En août 1995, à l'invitation d'Olivier Bloch-Lainé, un fan de l’organiste, Eddy Louiss se rendit à la Nouvelle-Orléans avec une cohorte de journalistes pour enregistrer pendant cinq jours dans le studio de Daniel Lanois avec les musiciens du cru, les meilleurs, ceux qui sont nés dans le blues. Avec eux il se produisit un soir dans le temple, le House of Blues, et la nuit étincela. De ces sessions résulta un disque splendide, gorgé de sauce pimentée, le bien nommé Louissiana (paru chez Initial, éphémère label discographique de Canal +). Nous, les journalistes, ébahis, étions reçus un à un par Eddy, plus roi fainéant que jamais, et qui mettait un doigt sur sa bouche en nous adressant le sourire de Raminagrobis quand une question sur un musicien appelait la discrétion. Ces jours d’août à la Nouvelle-Orléans nous rendirent tous heureux et reconnaissants.

La suite de la carrière du lion Eddy fut affligée par des problèmes de santé, un diabète qu’il fallut soigner par l’amputation de la jambe gauche. Cette nouvelle nous assombrit. Il se tenait en retrait de la scène, on commençait presque à l’oublier.

Pourtant il revint, en 2010, pour un concert à l’Olympia avec une forte phalange rythmique et une fanfare, la Multicolor Feeling, formée de 60 musiciens amateurs et professionnels.

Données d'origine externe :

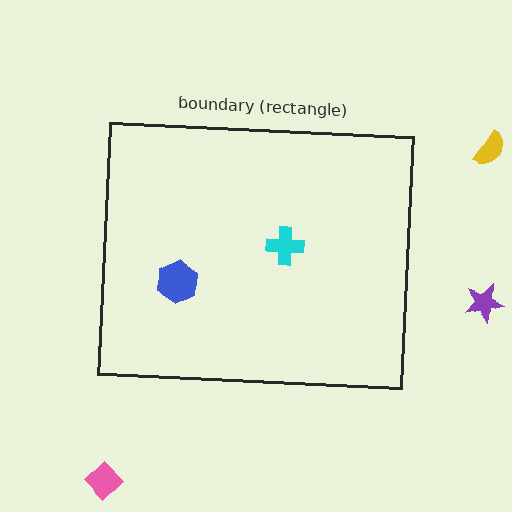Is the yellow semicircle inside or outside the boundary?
Outside.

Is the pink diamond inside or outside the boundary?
Outside.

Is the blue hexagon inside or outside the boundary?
Inside.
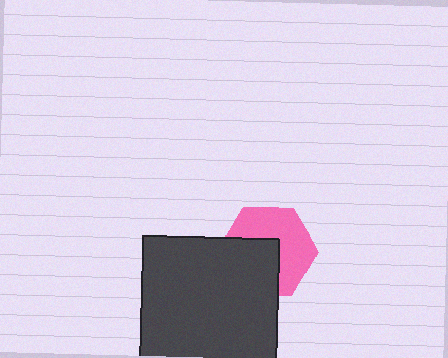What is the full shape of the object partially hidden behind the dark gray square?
The partially hidden object is a pink hexagon.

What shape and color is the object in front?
The object in front is a dark gray square.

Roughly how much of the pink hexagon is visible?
About half of it is visible (roughly 57%).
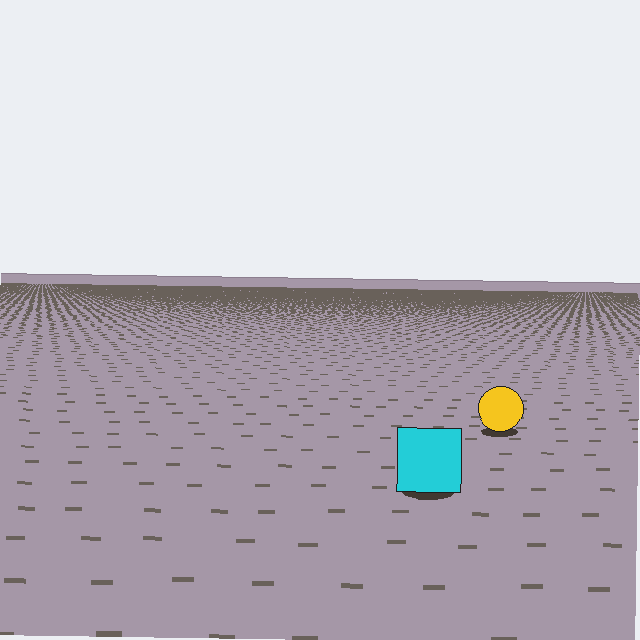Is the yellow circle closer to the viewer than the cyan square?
No. The cyan square is closer — you can tell from the texture gradient: the ground texture is coarser near it.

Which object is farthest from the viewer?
The yellow circle is farthest from the viewer. It appears smaller and the ground texture around it is denser.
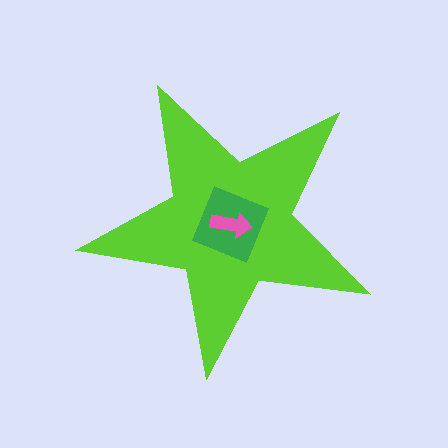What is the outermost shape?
The lime star.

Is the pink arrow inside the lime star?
Yes.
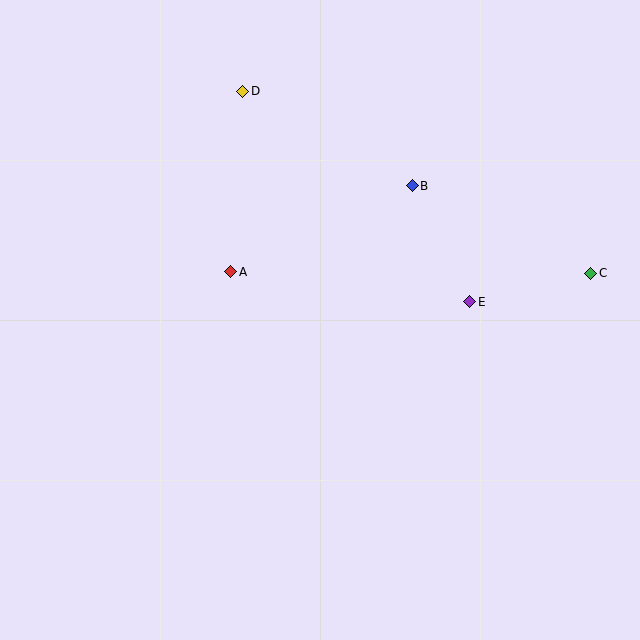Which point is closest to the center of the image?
Point A at (231, 272) is closest to the center.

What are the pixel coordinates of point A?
Point A is at (231, 272).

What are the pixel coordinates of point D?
Point D is at (243, 91).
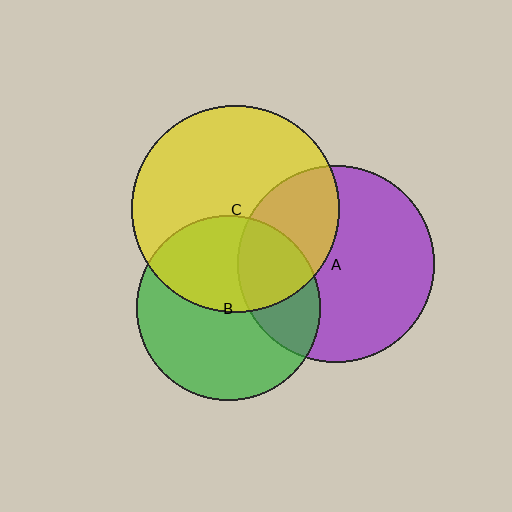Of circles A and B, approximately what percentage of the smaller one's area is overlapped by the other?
Approximately 30%.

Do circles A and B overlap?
Yes.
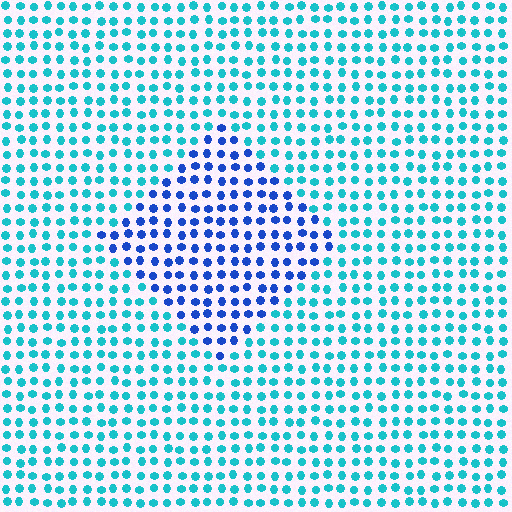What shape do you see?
I see a diamond.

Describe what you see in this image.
The image is filled with small cyan elements in a uniform arrangement. A diamond-shaped region is visible where the elements are tinted to a slightly different hue, forming a subtle color boundary.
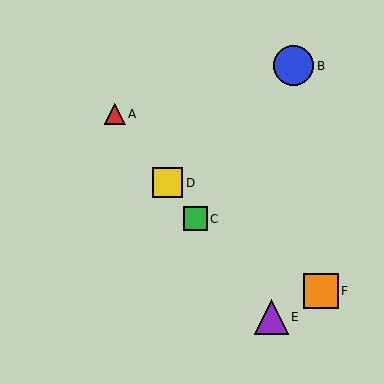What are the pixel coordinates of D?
Object D is at (168, 183).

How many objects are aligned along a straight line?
4 objects (A, C, D, E) are aligned along a straight line.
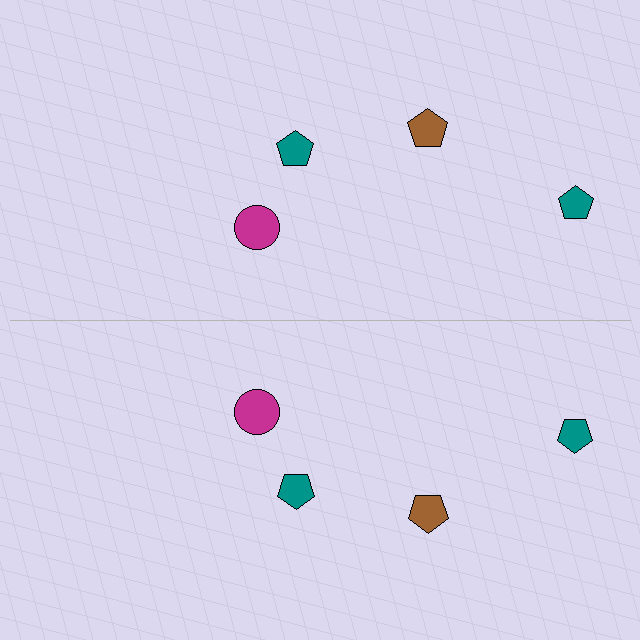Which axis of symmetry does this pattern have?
The pattern has a horizontal axis of symmetry running through the center of the image.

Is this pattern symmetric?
Yes, this pattern has bilateral (reflection) symmetry.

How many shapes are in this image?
There are 8 shapes in this image.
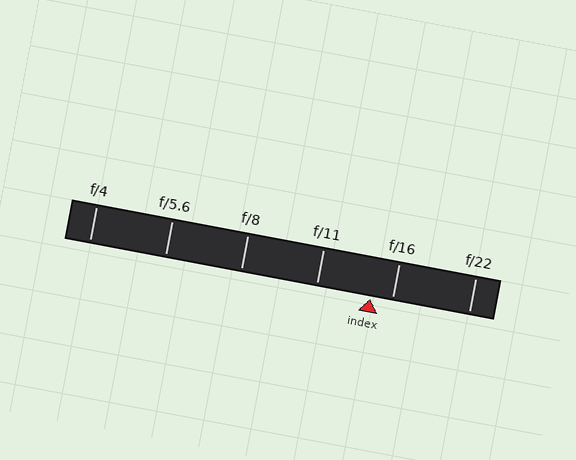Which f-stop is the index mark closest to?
The index mark is closest to f/16.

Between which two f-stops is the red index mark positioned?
The index mark is between f/11 and f/16.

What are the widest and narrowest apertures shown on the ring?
The widest aperture shown is f/4 and the narrowest is f/22.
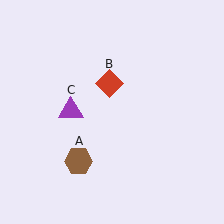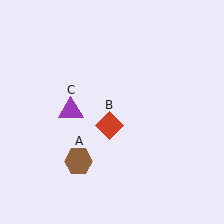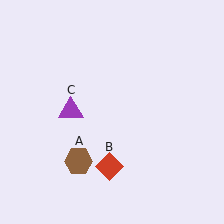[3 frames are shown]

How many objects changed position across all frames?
1 object changed position: red diamond (object B).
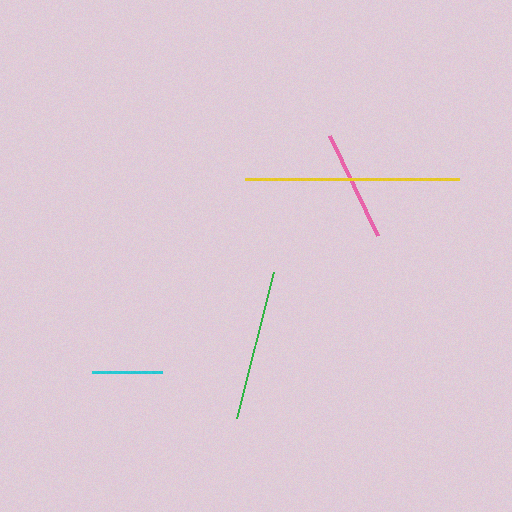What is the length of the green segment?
The green segment is approximately 151 pixels long.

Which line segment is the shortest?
The cyan line is the shortest at approximately 70 pixels.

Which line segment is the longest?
The yellow line is the longest at approximately 214 pixels.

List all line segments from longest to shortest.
From longest to shortest: yellow, green, pink, cyan.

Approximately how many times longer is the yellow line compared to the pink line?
The yellow line is approximately 1.9 times the length of the pink line.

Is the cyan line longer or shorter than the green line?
The green line is longer than the cyan line.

Ce fut surtout un grand moment pour ceux qui le découvrirent à cette occasion. Après cela, les engagements qu’il était encore capable d’honorer se firent plus rares. Maintenant qu’il a rejoint les musiciens qui furent ses amis, on mesure peut-être mieux la place unique, vraiment royale, qu’il occupa de façon débonnaire dans le monde des jazz.